Like “Green Zone,” the primary commercial asset of “Remember Me” is its male lead. To a certain segment of the market, Robert Pattinson certainly kicks Damon’s box office keister, even if the “Twilight” pasty-factor is out of this picture. On the other hand, if a single unaccompanied male sees the weepy romantic/emotional drama which also features Emile de Raven and Pierce Brosnan, it’ll be a shock. Pretty much detested by David Medsker, this one didn’t exactly wow the mass of critics either. There’s also the matter of its ending, which has been leaked on the web and many find a kind of insult.

Jay Baruchel and Alice Eve in Under those circumstances, you might expect the seemingly Apatow-esque (but not Apatow-associated) guy-friendly romantic comedy, “She’s Out of My League” to do rather well. Like Apatow’s break-through film, “The 40 Year-Old Virgin,” it benefits from a premise, fully explained in the title, that plays to the kind of universal male insecurities that seem to make for commercial comedy gold. Still, though our own David Medsker found the film quite likable, the overall reviews are middling and the level of interest out in the world appears to be low.

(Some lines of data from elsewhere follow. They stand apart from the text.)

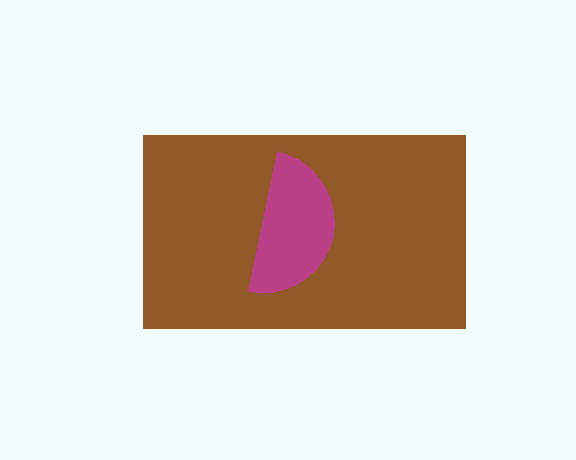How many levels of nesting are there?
2.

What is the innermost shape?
The magenta semicircle.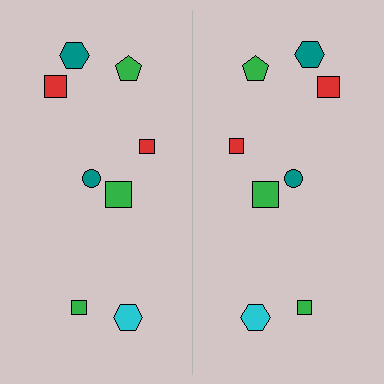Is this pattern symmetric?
Yes, this pattern has bilateral (reflection) symmetry.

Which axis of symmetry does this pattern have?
The pattern has a vertical axis of symmetry running through the center of the image.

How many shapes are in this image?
There are 16 shapes in this image.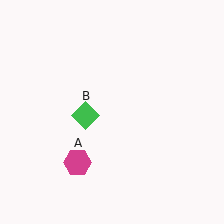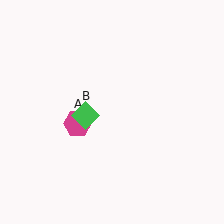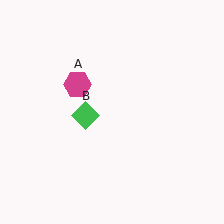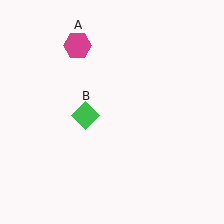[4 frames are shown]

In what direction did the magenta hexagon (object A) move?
The magenta hexagon (object A) moved up.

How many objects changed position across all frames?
1 object changed position: magenta hexagon (object A).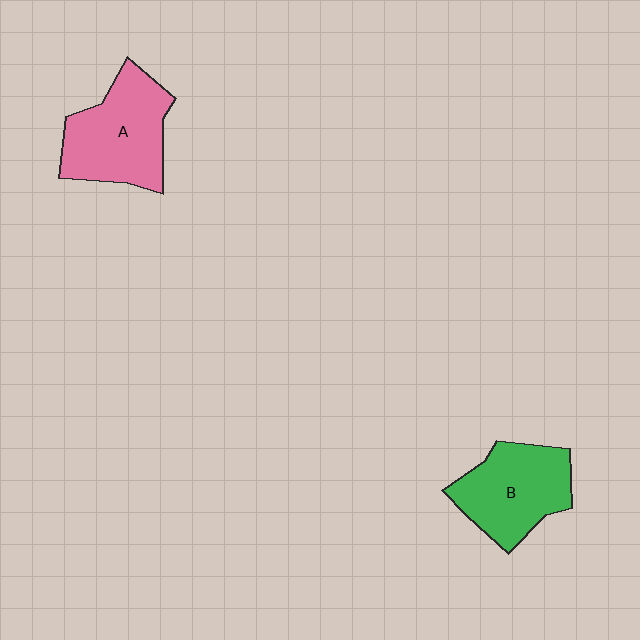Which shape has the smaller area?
Shape B (green).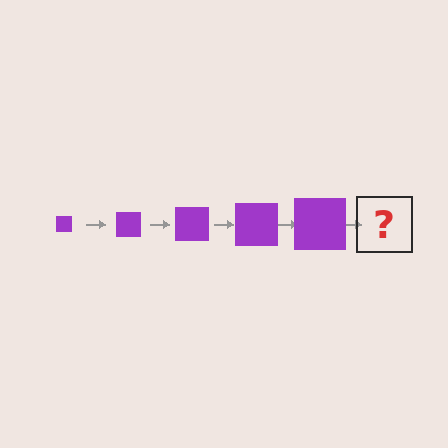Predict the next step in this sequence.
The next step is a purple square, larger than the previous one.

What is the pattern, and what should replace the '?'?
The pattern is that the square gets progressively larger each step. The '?' should be a purple square, larger than the previous one.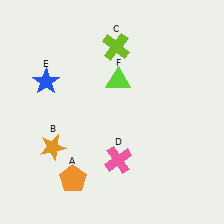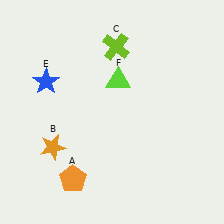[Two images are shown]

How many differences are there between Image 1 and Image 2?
There is 1 difference between the two images.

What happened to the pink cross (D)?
The pink cross (D) was removed in Image 2. It was in the bottom-right area of Image 1.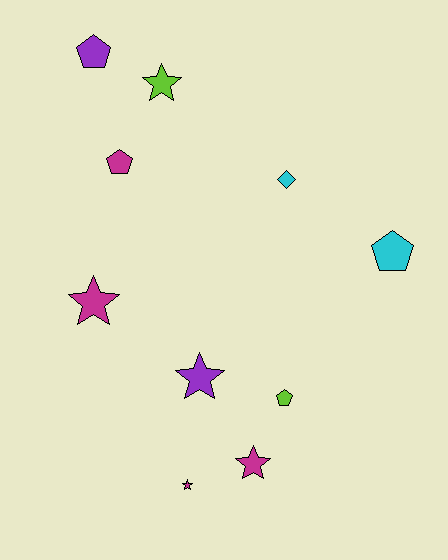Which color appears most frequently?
Magenta, with 4 objects.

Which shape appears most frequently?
Star, with 5 objects.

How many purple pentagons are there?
There is 1 purple pentagon.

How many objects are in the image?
There are 10 objects.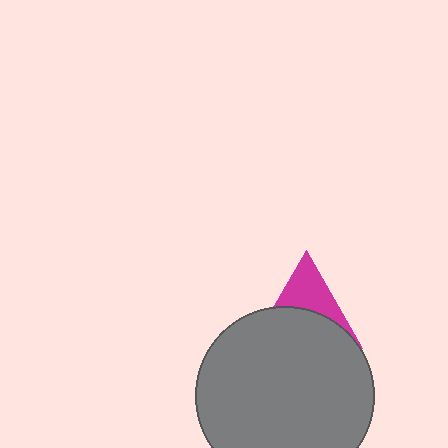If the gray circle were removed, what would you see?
You would see the complete magenta triangle.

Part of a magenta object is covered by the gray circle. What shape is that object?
It is a triangle.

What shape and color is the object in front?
The object in front is a gray circle.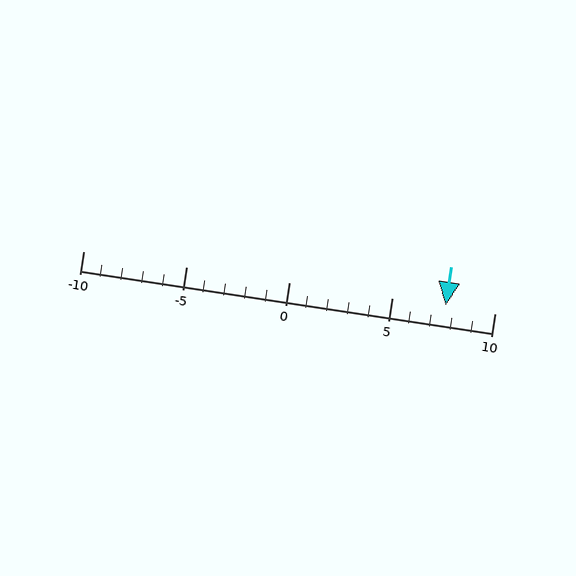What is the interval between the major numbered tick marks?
The major tick marks are spaced 5 units apart.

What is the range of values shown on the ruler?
The ruler shows values from -10 to 10.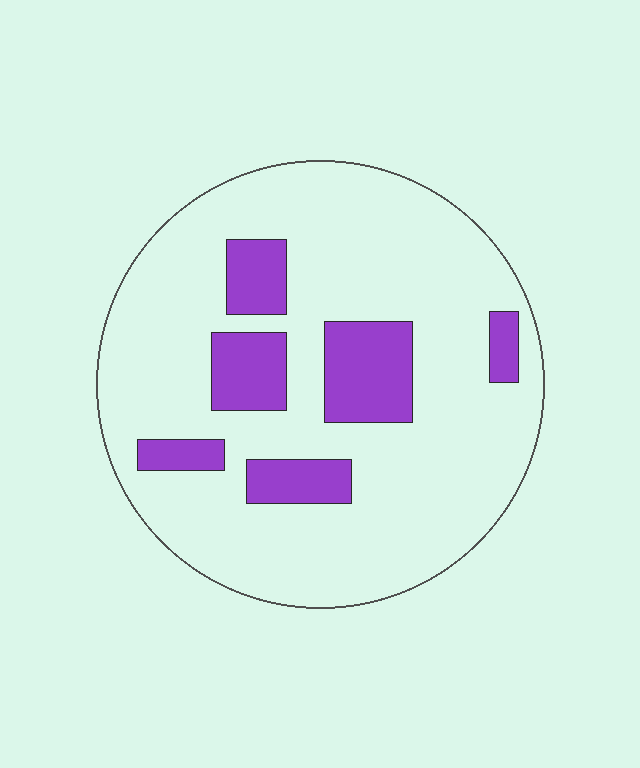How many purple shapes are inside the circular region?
6.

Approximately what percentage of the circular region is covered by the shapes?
Approximately 20%.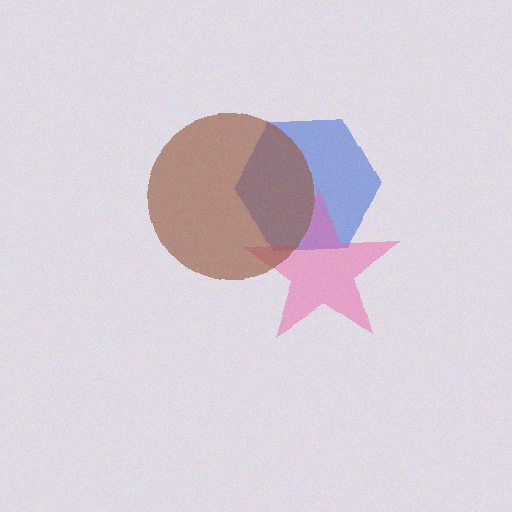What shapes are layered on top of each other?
The layered shapes are: a blue hexagon, a pink star, a brown circle.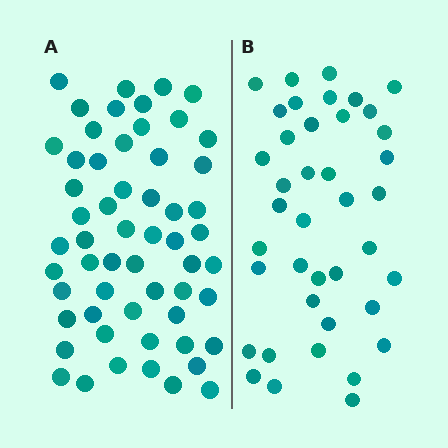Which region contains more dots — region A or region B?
Region A (the left region) has more dots.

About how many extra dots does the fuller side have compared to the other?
Region A has approximately 15 more dots than region B.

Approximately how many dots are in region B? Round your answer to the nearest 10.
About 40 dots.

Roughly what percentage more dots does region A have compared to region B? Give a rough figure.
About 40% more.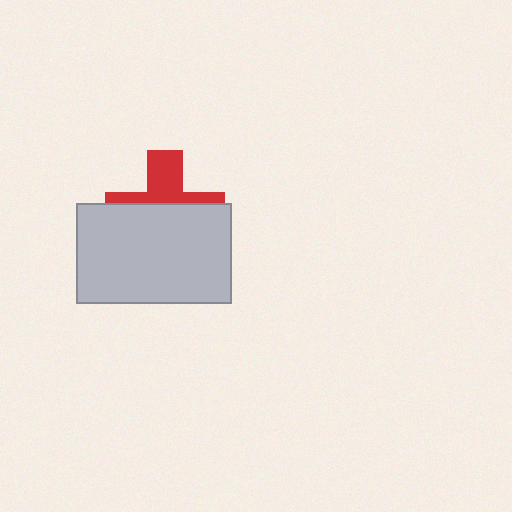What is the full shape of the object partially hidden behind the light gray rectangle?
The partially hidden object is a red cross.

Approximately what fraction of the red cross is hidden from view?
Roughly 61% of the red cross is hidden behind the light gray rectangle.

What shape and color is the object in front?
The object in front is a light gray rectangle.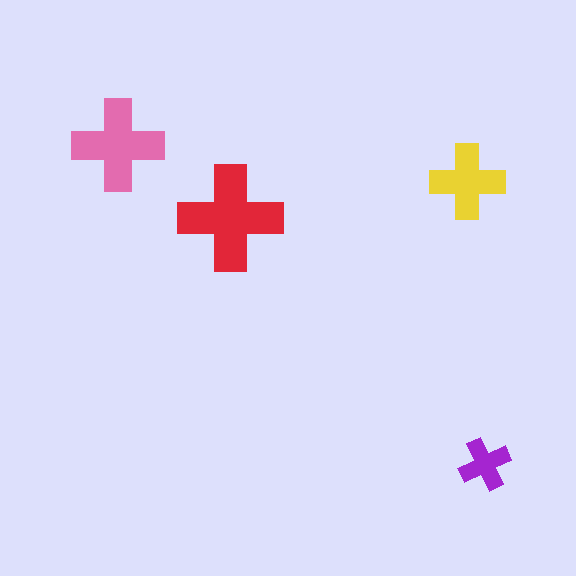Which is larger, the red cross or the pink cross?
The red one.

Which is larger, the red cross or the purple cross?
The red one.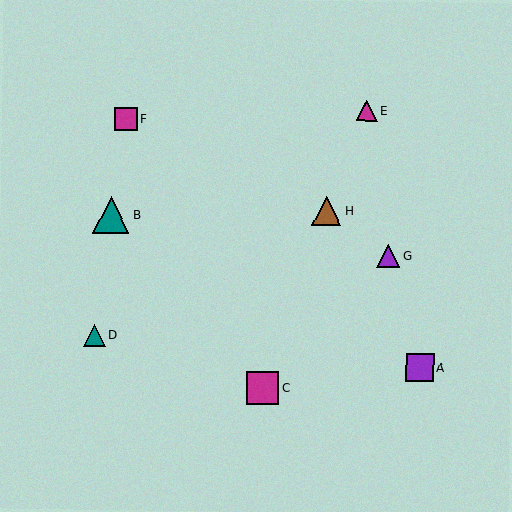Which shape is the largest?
The magenta square (labeled C) is the largest.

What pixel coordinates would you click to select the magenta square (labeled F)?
Click at (126, 119) to select the magenta square F.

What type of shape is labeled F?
Shape F is a magenta square.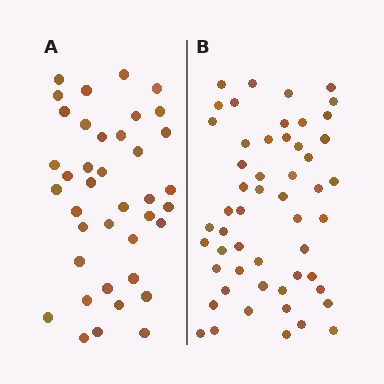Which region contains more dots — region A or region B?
Region B (the right region) has more dots.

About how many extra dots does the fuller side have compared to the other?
Region B has approximately 15 more dots than region A.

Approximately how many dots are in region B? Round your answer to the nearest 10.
About 50 dots. (The exact count is 53, which rounds to 50.)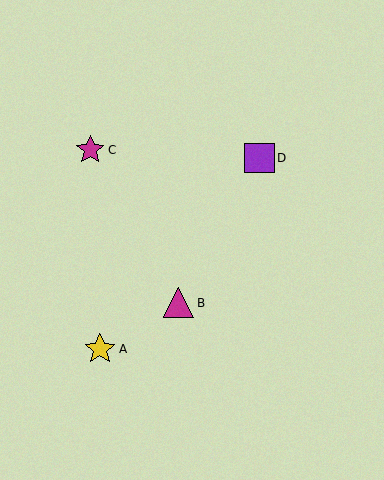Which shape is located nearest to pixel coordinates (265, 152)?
The purple square (labeled D) at (259, 158) is nearest to that location.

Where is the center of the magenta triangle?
The center of the magenta triangle is at (178, 303).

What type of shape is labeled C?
Shape C is a magenta star.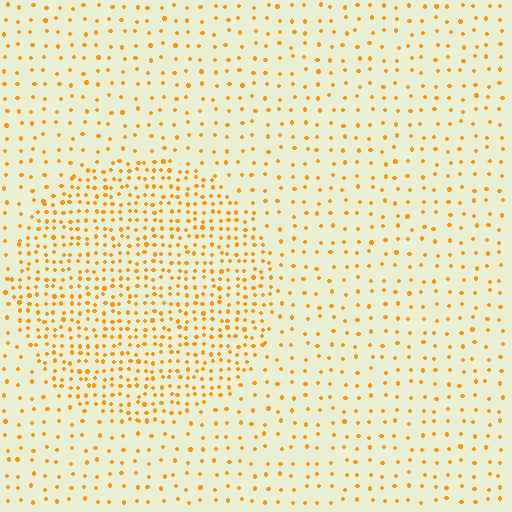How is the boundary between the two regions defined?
The boundary is defined by a change in element density (approximately 2.4x ratio). All elements are the same color, size, and shape.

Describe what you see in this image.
The image contains small orange elements arranged at two different densities. A circle-shaped region is visible where the elements are more densely packed than the surrounding area.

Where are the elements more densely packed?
The elements are more densely packed inside the circle boundary.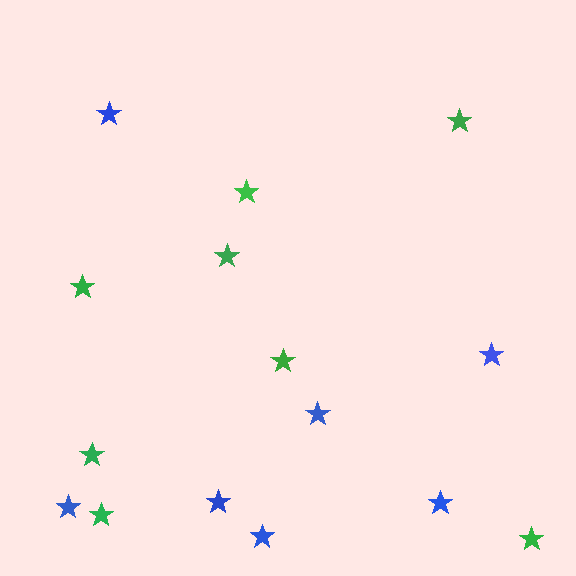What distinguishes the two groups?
There are 2 groups: one group of blue stars (7) and one group of green stars (8).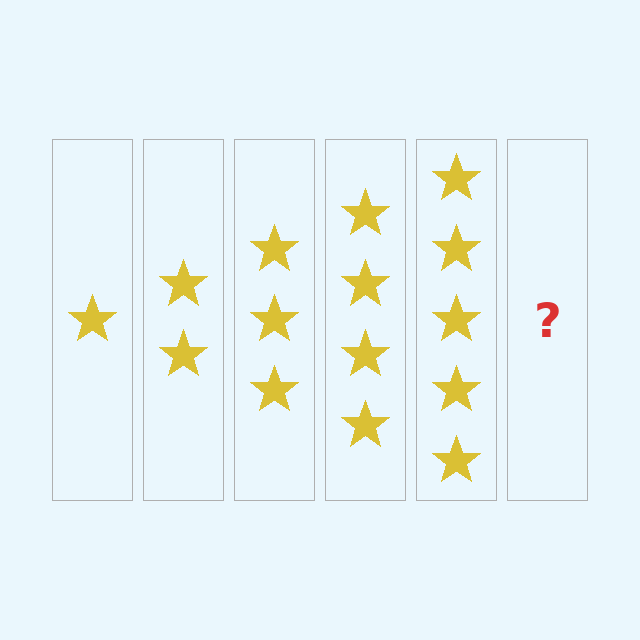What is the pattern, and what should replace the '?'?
The pattern is that each step adds one more star. The '?' should be 6 stars.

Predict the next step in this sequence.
The next step is 6 stars.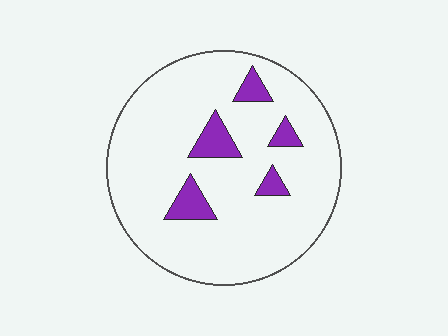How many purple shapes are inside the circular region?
5.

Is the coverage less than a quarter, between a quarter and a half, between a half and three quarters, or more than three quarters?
Less than a quarter.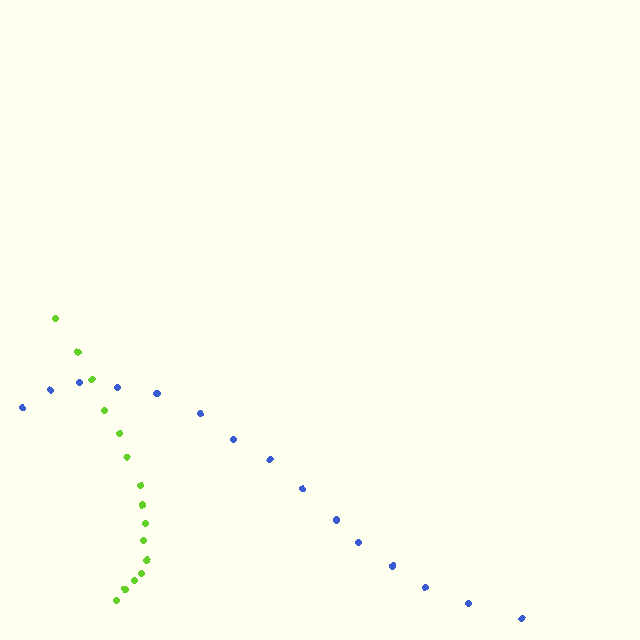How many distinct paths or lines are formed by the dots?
There are 2 distinct paths.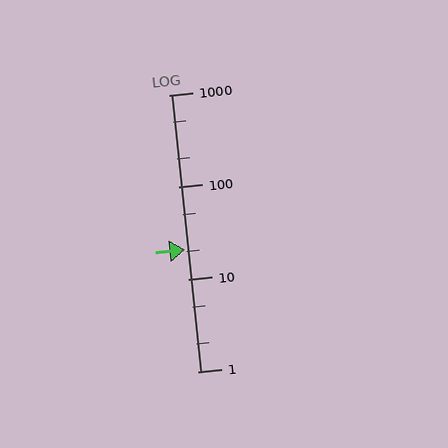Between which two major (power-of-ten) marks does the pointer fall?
The pointer is between 10 and 100.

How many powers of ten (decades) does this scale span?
The scale spans 3 decades, from 1 to 1000.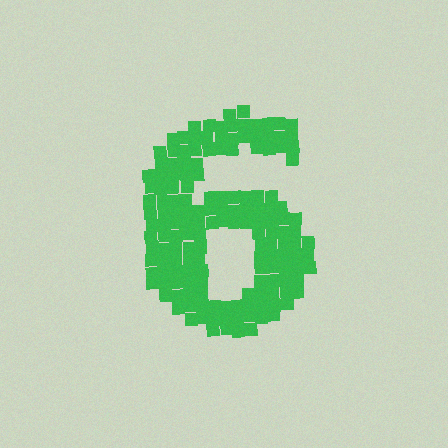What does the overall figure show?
The overall figure shows the digit 6.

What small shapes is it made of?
It is made of small squares.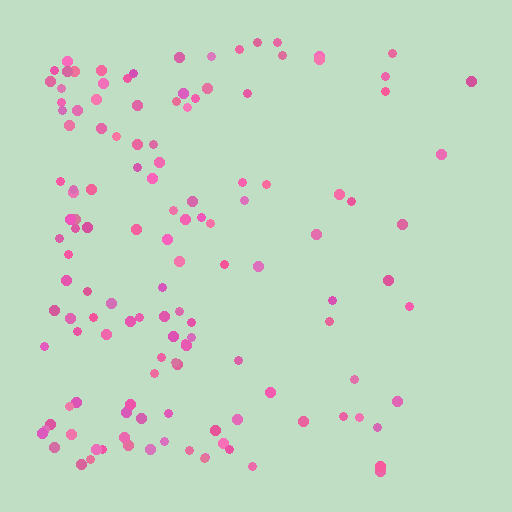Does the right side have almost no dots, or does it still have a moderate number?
Still a moderate number, just noticeably fewer than the left.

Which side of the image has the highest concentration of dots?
The left.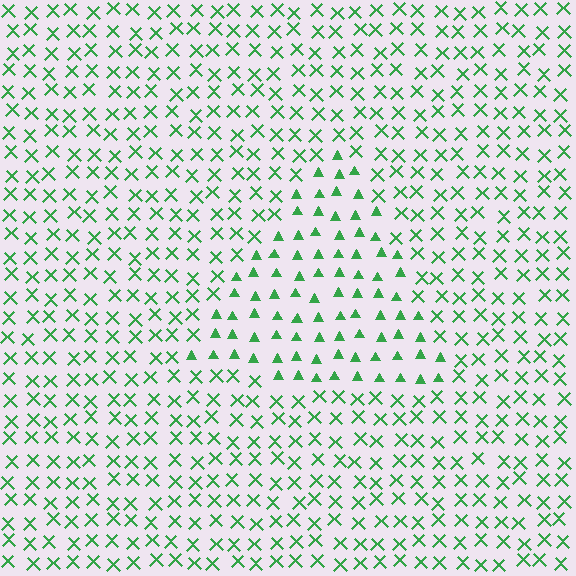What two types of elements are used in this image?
The image uses triangles inside the triangle region and X marks outside it.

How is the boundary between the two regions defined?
The boundary is defined by a change in element shape: triangles inside vs. X marks outside. All elements share the same color and spacing.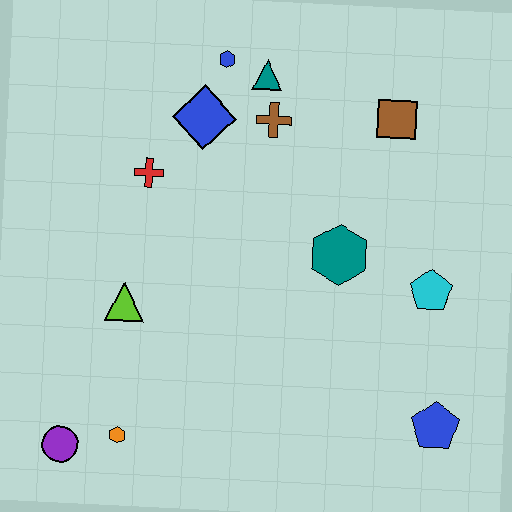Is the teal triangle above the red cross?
Yes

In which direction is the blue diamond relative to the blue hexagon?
The blue diamond is below the blue hexagon.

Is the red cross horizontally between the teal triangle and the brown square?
No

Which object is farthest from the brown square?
The purple circle is farthest from the brown square.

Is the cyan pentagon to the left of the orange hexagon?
No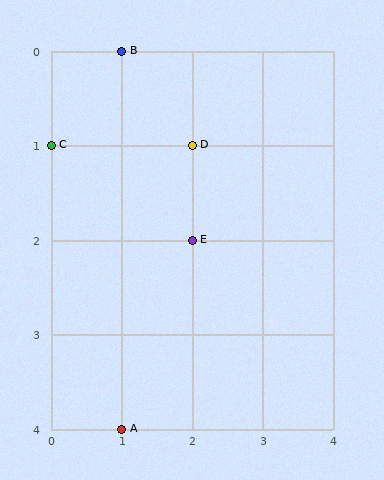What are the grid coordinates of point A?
Point A is at grid coordinates (1, 4).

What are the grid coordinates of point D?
Point D is at grid coordinates (2, 1).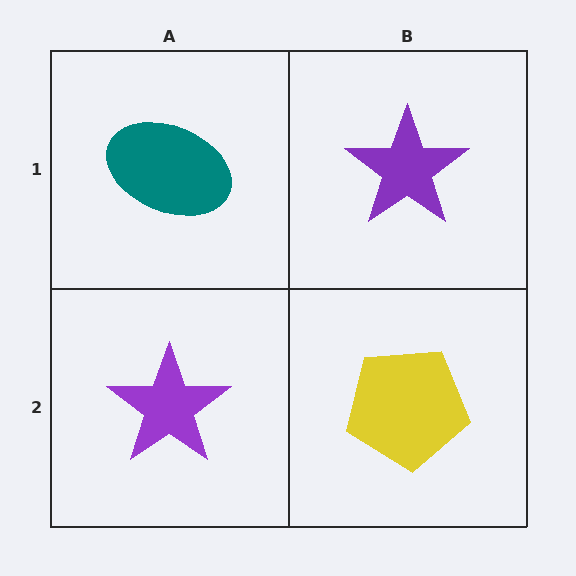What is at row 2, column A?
A purple star.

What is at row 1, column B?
A purple star.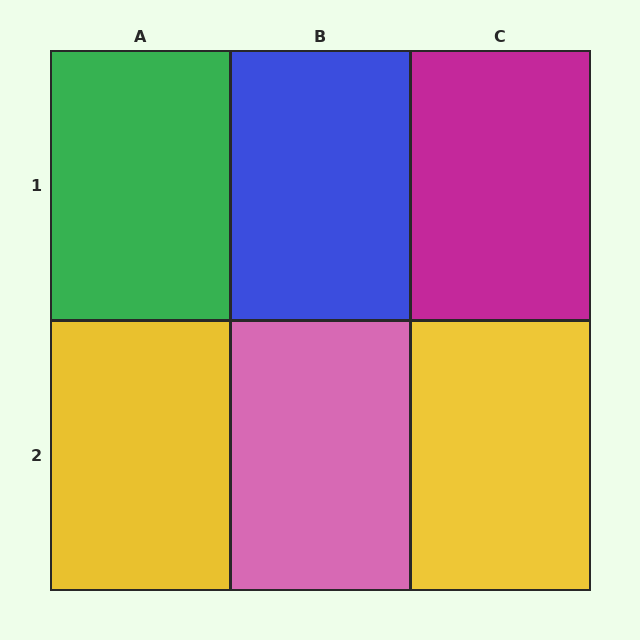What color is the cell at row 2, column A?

So low is the interest in the comedy, in fact, that Carl DiOrio actually expects the abysmally reviewed comedy, “Our Family Wedding,” to make about $3 million more dollars than “League,” even though it’s in nearly thirteen hundred fewer theaters. Featuring actors who I’m sure deserve better, including Forest Whitaker, America Ferrera and Taye Diggs, as well as comedian Carlos Mencia (who absolutely does not deserve better), I’m not sure why people would want to see this. On the other hand, since when am I “people”?